70 miliardi di euro. A tanto ammontano le risorse che, ogni anno, i contribuenti europei versano nelle casse delle aziende che gestiscono reti e forniscono servizi di trasporto collettivo locale e di lunga percorrenza. Risorse necessarie, ripetono in coro decisori pubblici di ogni Paese e di ogni schieramento, per garantire il “diritto alla mobilità” delle persone a più basso reddito e per perseguire l’obiettivo del riequilibrio modale: meno auto e più tram, meno tir e più vagoni ferroviari. Solo così, ci dicono, la mobilità potrà divenire “sostenibile”.

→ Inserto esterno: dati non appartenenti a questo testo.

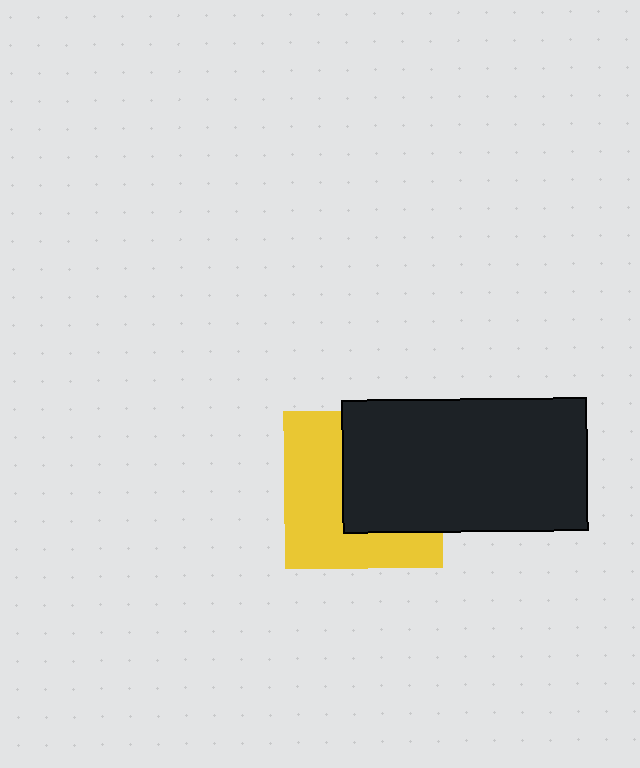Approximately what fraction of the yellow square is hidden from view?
Roughly 49% of the yellow square is hidden behind the black rectangle.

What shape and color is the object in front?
The object in front is a black rectangle.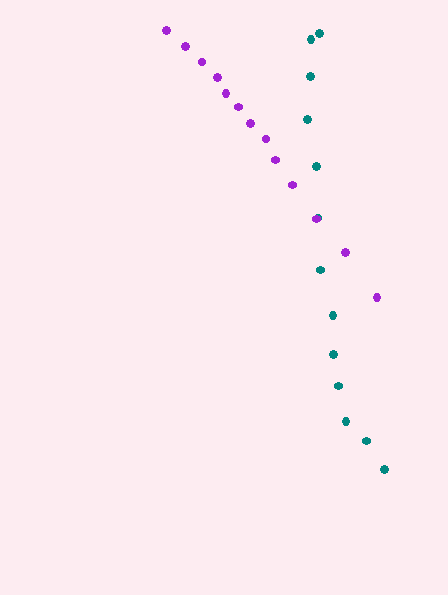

In questo libro, che raccoglie i contributi di importanti studiosi del settore (Wendell Cox, Marco Ponti, Rémy Prud’Homme e Francesco Ramella), si mostra però come tale ingente trasferimento di risorse non abbia portato ad alcun risultato apprezzabile. Per i loro spostamenti quotidiani, i cittadini continuano a preferire in larghissima maggioranza, i poveri non meno dei ricchi, l’ipertassata auto; mentre, per il trasporto merci, la quota di mercato della ferrovia, espressa in termini di fatturato, è prossima allo zero. Sembra dunque giunto il momento di cambiare strada e di assumere come priorità la riduzione dell’impatto del settore dei trasporti sulla finanza pubblica: meno spesa, meno tasse, meno inquinamento e più mobilità.
Come scrive Enrico Musso, presidente della Società Italiana di Economia dei Trasporti e della Logistica, nella sua prefazione: «Il sistema dei trasporti, a tutti i livelli, deve recuperare efficacia e soprattutto efficienza. Deve produrre una mobilità migliore a costi più bassi, soprattutto per il contribuente. E per farlo, deve concentrare l’intervento pubblico e la fiscalità dove davvero ha un senso, ritirandoli da altri comparti dove, all’opposto, servono robuste iniezioni di impresa e concorrenza». Un’altra politica, economicamente sostenibile, è possibile.